California State Senator Loni Hancock (D-Oakland) recently introduced Senate Bill (SB) 490, which seeks to abolish the death penalty in California. SB 490 will provide the voters a direct opportunity to end a broken method of punishment by abolishing the death penalty. This is the first time that the California Legislature has considered the issue of capital punishment since the current statute was enacted in 1978.
SB 490 would abolish the death penalty and instead make the maximum punishment life without the possibility of parole. In June, before this bill went to the Assembly Committee on Public Safety, Equal Justice Society (EJS) wrote a policy letter in support of this bill’s overarching goal of ending the death penalty because of its fiscal importance and impact on racial justice. While we have problems with the notion of permanent imprisonment, this bill is a step in the right direction.
The bill was approved by the Assembly Committee on Public Safety earlier this month and it is now moving to the Assembly Committee on Appropriations and, hopefully, to the floor before the end of the legislative term. Several polls show that there is support for ending the death penalty.

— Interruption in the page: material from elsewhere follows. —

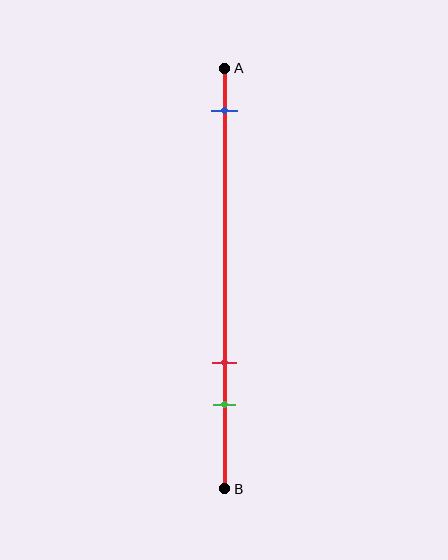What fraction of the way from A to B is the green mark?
The green mark is approximately 80% (0.8) of the way from A to B.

EJS knows this bill is necessary because it will save taxpayer dollars and prioritize funding where it is most vital. SB 490 will save taxpayer dollars by eliminating the cost of the death penalty system. A recent study by Ninth Circuit Judge Arthur Alarcon and Paula Mitchell found that it costs California an estimated $184 million per year to keep more than 700 people on death row pointing out that only 13 criminals had been executed in the last 33 years.

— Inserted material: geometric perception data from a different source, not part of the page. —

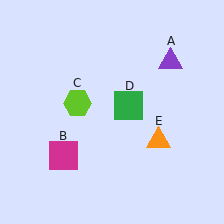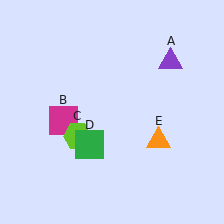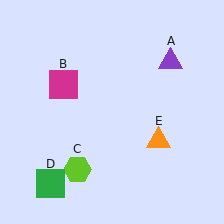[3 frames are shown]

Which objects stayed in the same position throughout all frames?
Purple triangle (object A) and orange triangle (object E) remained stationary.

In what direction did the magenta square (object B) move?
The magenta square (object B) moved up.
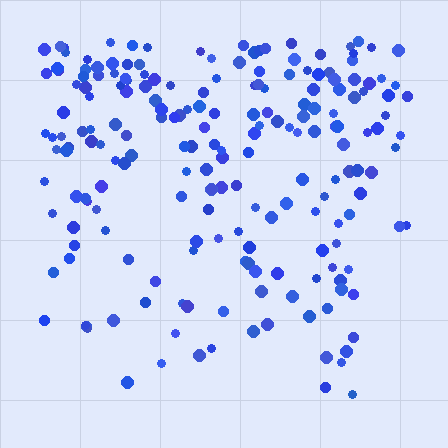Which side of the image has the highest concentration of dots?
The top.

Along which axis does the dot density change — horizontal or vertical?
Vertical.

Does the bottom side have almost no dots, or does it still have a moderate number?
Still a moderate number, just noticeably fewer than the top.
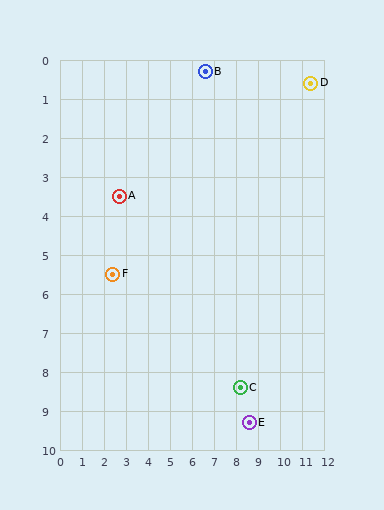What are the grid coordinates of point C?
Point C is at approximately (8.2, 8.4).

California cannot continue to fund a lengthy and expensive process in these dire financial times. SB 490 will allow California to save $1 billion in five years. This savings will allow California to spend money in areas where it is most vital. The County of Los Angeles has denied overtime compensation to homicide investigators and last year over $50 million was cut from the Victims Compensation Fund. The City of Oakland laid off police officers while 45 percent of homicides statewide continue to be unsolved. Spending money on the death penalty instead of investing in police officers, investigators, and courts, is a bad use of our limited funds.

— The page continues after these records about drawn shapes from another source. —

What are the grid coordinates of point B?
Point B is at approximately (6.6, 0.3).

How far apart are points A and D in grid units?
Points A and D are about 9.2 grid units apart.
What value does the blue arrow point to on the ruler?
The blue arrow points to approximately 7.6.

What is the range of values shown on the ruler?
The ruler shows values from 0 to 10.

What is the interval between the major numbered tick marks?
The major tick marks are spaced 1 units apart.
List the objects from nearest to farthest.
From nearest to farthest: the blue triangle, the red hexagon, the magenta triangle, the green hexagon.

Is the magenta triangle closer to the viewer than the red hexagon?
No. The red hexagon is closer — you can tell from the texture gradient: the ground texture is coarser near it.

Furthermore, this bill furthers a vision of ensuring fair and consistent application of the law without racial bias. Defendants are three to four more times likely to be sentenced to die in cases where the victim is White than in cases where the victim is African American or Latino. Also, African Americans and Latinos are over-represented on death row. Spending money on a system that perpetuates racial discrimination denies Californians the right to a fair and consistent application of our laws and criminal sentences. Eliminating the death penalty is a necessary step towards ensuring that Californians are not executed based on racial biases and inconsistent decision making.
SB 490 will save money, prioritize community safety, and improve our criminal justice system. SB 490 is necessary and will make California a stronger state. We encourage you to voice your support and urge legislators to pass SB 490.